The equilibrated classical system was trimmed to a sphere of 32 Å radius centered at the Mg2+ ions. Atoms further than 20 Å from the active-site Mg2+ ions were fixed in space. We used the Q-Chem program package39 to perform the ab initio calculations, at the B3LYP40 6-31G(d) density functional theory (DFT) level of theory. The QM system was coupled with the CHARMM program using full electrostatic embedding41. Standard link atom treatment was used to cut bonds between the QM and MM region, adding hydrogen atoms for the missing ligands. Full QM/MM minimizations were carried out to determine starting structures for the free energy simulations.
In the US simulations, harmonic biasing potentials were placed along the reaction coordinate at steps of 0.1 Å (−2.1≤Qe≤0.2 Å, with Qe=r1−r2; see Figure 2b) with spring constants of 1000 kcal/(molÅ2). The QM/MM dynamics in each window was run for at least 5 ps after equilibration, again using a Langevin thermostat and a 1 fs time step.

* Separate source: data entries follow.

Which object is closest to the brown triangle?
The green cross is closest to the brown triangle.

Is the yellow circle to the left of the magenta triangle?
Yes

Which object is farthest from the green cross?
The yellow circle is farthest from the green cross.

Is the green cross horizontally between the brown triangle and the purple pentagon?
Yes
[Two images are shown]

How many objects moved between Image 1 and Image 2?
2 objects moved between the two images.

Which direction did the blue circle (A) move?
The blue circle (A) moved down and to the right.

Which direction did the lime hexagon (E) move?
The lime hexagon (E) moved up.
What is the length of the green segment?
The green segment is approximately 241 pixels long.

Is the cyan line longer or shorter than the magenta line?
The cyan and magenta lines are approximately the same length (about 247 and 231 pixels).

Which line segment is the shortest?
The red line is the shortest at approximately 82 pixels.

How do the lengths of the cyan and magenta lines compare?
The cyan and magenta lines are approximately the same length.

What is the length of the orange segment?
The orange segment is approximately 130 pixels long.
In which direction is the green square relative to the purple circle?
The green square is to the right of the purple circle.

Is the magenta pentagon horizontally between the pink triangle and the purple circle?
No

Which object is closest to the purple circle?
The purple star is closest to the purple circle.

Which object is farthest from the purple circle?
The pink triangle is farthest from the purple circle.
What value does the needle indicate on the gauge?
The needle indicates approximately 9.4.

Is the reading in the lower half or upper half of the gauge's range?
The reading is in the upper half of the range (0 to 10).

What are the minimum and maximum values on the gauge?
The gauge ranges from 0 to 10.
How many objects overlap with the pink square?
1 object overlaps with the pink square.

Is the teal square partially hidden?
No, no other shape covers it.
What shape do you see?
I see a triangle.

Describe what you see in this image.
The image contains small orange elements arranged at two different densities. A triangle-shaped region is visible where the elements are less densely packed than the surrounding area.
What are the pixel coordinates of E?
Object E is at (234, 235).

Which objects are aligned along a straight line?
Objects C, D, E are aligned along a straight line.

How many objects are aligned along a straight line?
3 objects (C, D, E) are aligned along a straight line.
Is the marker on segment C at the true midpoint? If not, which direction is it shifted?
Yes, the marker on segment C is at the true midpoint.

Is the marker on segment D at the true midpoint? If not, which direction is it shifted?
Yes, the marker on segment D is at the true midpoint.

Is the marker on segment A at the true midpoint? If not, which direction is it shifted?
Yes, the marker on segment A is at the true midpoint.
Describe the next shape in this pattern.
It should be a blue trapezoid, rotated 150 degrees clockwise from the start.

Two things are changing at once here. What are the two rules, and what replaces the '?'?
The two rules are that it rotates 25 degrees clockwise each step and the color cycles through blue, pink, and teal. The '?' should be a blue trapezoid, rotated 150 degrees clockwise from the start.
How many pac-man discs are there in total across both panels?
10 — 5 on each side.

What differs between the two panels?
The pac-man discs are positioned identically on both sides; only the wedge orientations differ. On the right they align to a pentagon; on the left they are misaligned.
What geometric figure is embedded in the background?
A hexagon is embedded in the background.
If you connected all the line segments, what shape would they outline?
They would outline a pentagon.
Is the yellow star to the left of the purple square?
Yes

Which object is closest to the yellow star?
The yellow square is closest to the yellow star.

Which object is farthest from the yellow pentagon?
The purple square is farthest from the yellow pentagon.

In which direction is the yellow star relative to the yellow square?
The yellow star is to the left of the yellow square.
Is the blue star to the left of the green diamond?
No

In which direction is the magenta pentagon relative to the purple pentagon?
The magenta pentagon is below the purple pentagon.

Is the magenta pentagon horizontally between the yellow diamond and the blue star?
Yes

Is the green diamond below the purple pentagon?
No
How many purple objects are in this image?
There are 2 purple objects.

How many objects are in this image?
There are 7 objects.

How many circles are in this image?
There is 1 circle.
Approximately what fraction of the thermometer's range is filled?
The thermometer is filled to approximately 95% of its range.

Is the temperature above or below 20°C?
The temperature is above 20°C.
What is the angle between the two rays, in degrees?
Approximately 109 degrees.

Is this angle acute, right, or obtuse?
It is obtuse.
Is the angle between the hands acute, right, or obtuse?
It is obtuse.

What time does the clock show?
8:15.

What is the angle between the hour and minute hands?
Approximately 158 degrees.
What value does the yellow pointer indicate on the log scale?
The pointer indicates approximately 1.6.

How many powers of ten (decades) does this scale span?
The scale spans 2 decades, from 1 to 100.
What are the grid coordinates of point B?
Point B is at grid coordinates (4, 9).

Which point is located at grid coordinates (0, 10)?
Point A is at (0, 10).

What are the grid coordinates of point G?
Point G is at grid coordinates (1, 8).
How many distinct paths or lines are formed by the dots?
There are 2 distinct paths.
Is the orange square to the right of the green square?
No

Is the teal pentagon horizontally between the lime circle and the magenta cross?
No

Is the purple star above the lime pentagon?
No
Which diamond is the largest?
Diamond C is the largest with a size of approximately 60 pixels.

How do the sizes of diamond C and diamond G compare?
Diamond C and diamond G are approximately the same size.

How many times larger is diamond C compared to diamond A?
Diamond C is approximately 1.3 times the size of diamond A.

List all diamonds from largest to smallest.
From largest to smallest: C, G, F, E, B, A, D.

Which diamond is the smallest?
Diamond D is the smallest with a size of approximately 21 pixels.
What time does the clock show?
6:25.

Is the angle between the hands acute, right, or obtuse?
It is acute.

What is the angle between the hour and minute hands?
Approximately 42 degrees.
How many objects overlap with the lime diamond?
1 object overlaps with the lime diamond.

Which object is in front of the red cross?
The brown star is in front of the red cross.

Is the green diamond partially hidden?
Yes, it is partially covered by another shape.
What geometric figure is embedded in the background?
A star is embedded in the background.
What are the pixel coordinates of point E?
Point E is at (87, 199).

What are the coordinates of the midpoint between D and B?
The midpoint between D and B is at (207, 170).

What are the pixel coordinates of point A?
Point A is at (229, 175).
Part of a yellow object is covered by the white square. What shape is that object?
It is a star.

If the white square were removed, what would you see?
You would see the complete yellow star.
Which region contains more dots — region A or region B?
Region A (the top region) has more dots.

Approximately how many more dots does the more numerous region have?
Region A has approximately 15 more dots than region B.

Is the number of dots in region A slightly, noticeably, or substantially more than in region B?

In addition to the standard US/PMF simulations we also carried out simulations in conjunction with Hamiltonian replica exchange (RE)42 between the neighboring windows. RE/US allowed us to enhance the sampling, while only marginally increasing the simulation time. To increase the acceptance ratio of RE attempts, we used softer harmonic biasing potentials with spring constants of 50 kcal/(molÅ2) that were spaced more closely at steps of 0.05 Å (−1.25≤Qe≤−0.7 Å). The RE/US simulations were initialized from structures of the US/PMF simulations. RE between neighboring windows was attempted every 20 MD steps. Free energy profiles were evaluated globally by using the multidimensional weighted histogram analysis method (WHAM)43.
In the QM/MM calculations, the QM system was defined as the phosphate group (Figure 2b) and the attacking water molecule. Figure 2b shows four distances relevant to the phosphate hydrolysis mechanism. The initial reaction coordinate Qe= r1− r2 was chosen as the difference in length of the breaking and forming bonds, i.e., the phosphorus atom and the leaving O3' oxygen atom (r1), and the oxygen of the attacking water molecule and the phosphorus atom (r2). Qe probes primarily the electron-transfer part of the hydrolysis reaction. This choice of reaction coordinate allows us to distinguish between dissociative and associative paths. As the reaction is forced to progress by advancing the windows in the US simulations, the two extreme responses of the system are either an increase in the distance between the phosphorus and the O3' oxygen of the leaving group (which would lead to a dissociative mechanism), or a decrease in the distance between the attacking water oxygen and the phosphorus.
To initialize the US/PMF simulations, we prepared starting structures of the system through a series of energy minimizations along the reaction coordinate Qe. Our preliminary QM/MM minimization studies showed hysteresis when the Qe reaction coordinate was used (data not shown). We started minimizations from the reactant state and moved towards the product state and vice versa. We found that the forward and backward minimum energy pathways differed at the transition state region, although the endpoints (RS and PS) were identical.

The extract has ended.